But, and I feel confident most folks on here will agree with me on these suggestions - scrap the AD yeast and use an "instant" yeast such as Fleischmann's RapidRise or Bread Machine yeast. These yeasts are not encapsulated and will work great in your recipe without doing anything different (just make sure your milk and shortning are between 120-130 F). If you do a lot of baking and want to buy your yeast in bulk (1lb box is equal to 64 1/4 oz packets, or 21 3-pak strips) - look for SAF "red label" instant yeast. If you can't find SAF locally (and it is worth trying - if you can't find a store that carries it it's worth calling bakers in your area and see if they use it, and if so, ask if they will sell you a box). If that fails - there are sources on the internet .... just go to google and do a search on SAF yeast.


----------



## txson93 (Nov 15, 2004)

Thanks, Michael in FTW.  I don't know how old the recipe is. I got it out of a cookbook  from the library.  It is one in which the rolls are baked in a cast iron skillet and the topping has a quarter cup of bourbon in it.  When they come out good, they are to die for.  As I said, I didn't know there were different kinds of yeast and different ways to handle it.  You learn something everyday!!!

Kenn in Paris(TX)


----------



## subfuscpersona (Nov 15, 2004)

txson93 said:
			
		

> ...I don't know how old the recipe is. I got it out of a cookbook  from the library.  ... I didn't know there were different kinds of yeast and different ways to handle it.  You learn something everyday!!!

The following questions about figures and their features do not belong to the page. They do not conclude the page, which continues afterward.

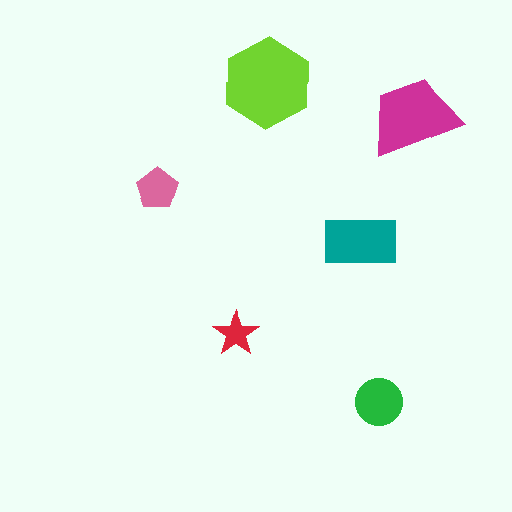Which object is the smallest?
The red star.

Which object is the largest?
The lime hexagon.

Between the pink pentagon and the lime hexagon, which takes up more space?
The lime hexagon.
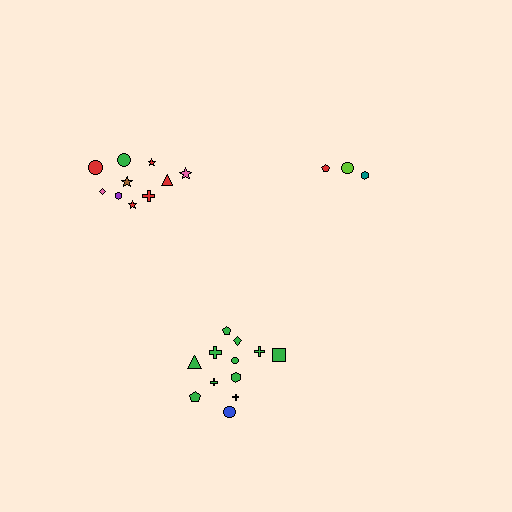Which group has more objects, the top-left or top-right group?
The top-left group.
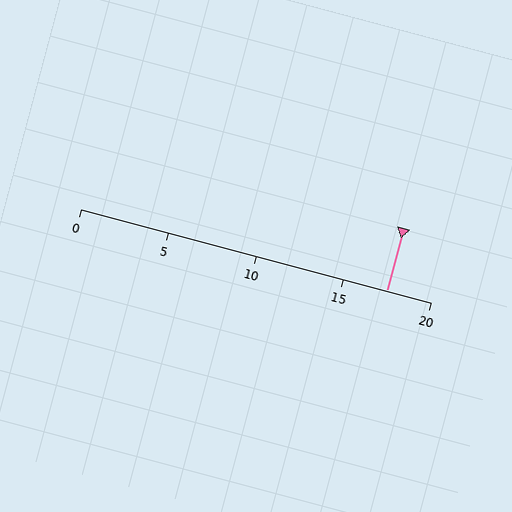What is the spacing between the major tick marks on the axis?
The major ticks are spaced 5 apart.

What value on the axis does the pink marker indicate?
The marker indicates approximately 17.5.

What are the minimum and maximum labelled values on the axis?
The axis runs from 0 to 20.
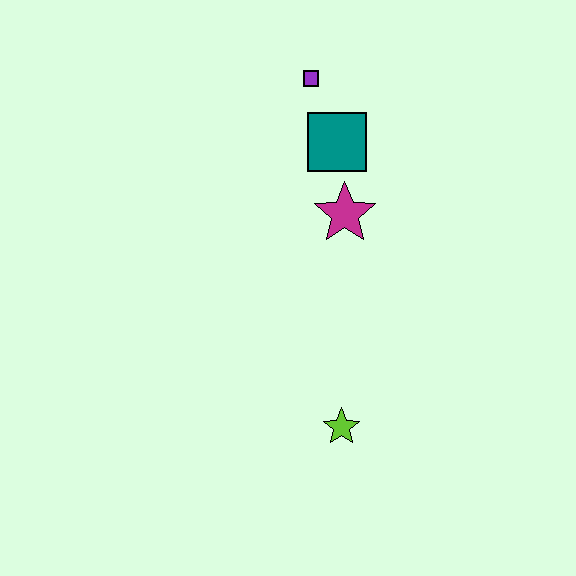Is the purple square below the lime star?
No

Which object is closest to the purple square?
The teal square is closest to the purple square.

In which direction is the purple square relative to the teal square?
The purple square is above the teal square.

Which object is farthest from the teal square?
The lime star is farthest from the teal square.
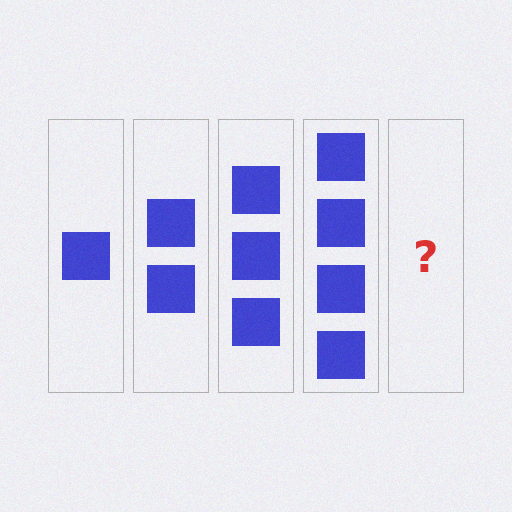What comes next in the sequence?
The next element should be 5 squares.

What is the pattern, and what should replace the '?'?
The pattern is that each step adds one more square. The '?' should be 5 squares.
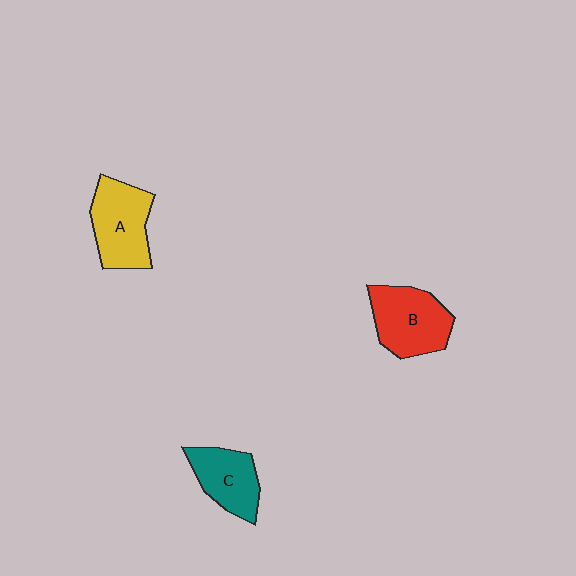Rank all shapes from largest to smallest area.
From largest to smallest: B (red), A (yellow), C (teal).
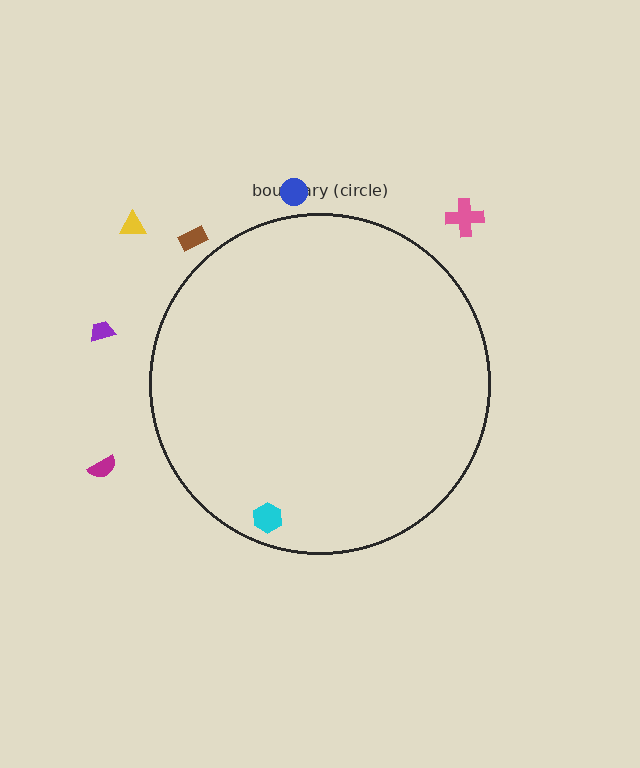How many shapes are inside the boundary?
1 inside, 6 outside.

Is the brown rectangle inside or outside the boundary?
Outside.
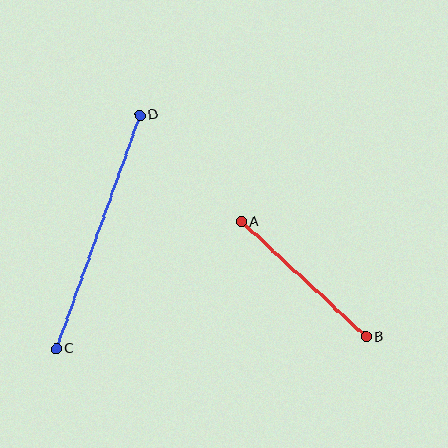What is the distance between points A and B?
The distance is approximately 170 pixels.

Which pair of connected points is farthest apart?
Points C and D are farthest apart.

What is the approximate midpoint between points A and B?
The midpoint is at approximately (304, 280) pixels.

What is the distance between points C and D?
The distance is approximately 248 pixels.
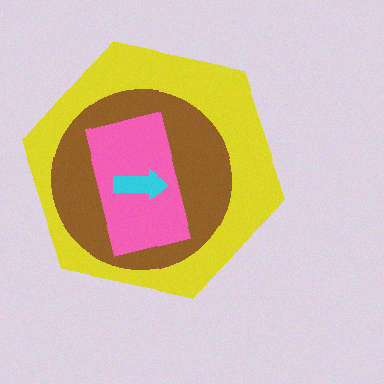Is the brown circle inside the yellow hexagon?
Yes.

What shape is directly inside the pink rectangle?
The cyan arrow.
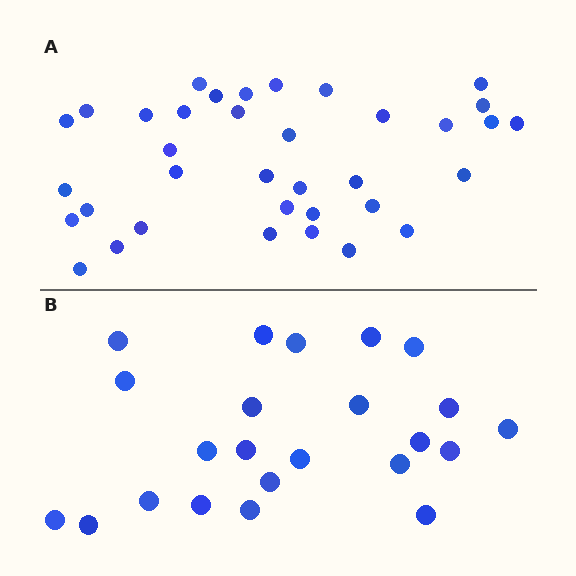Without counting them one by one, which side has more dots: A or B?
Region A (the top region) has more dots.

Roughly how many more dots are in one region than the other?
Region A has approximately 15 more dots than region B.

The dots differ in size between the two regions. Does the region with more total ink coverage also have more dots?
No. Region B has more total ink coverage because its dots are larger, but region A actually contains more individual dots. Total area can be misleading — the number of items is what matters here.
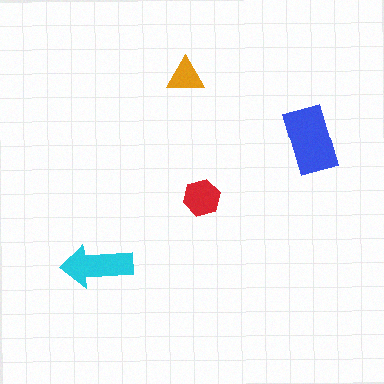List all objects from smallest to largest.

The book _should_ have specified the kind of yeast required for that recipe - whether it actually did or not, I don't know.

If, in the future, you have questions about yeast substitutions, amount adjustments and storage, check out this chart http://breaddaily.tripod.com/yeast.htm - a very useful link originally posted by _audeo_ in another DiscussCooking thread.

*Do you remember the title and author of the book?* I'd like to see if my library has it too - the recipe sounds great.


----------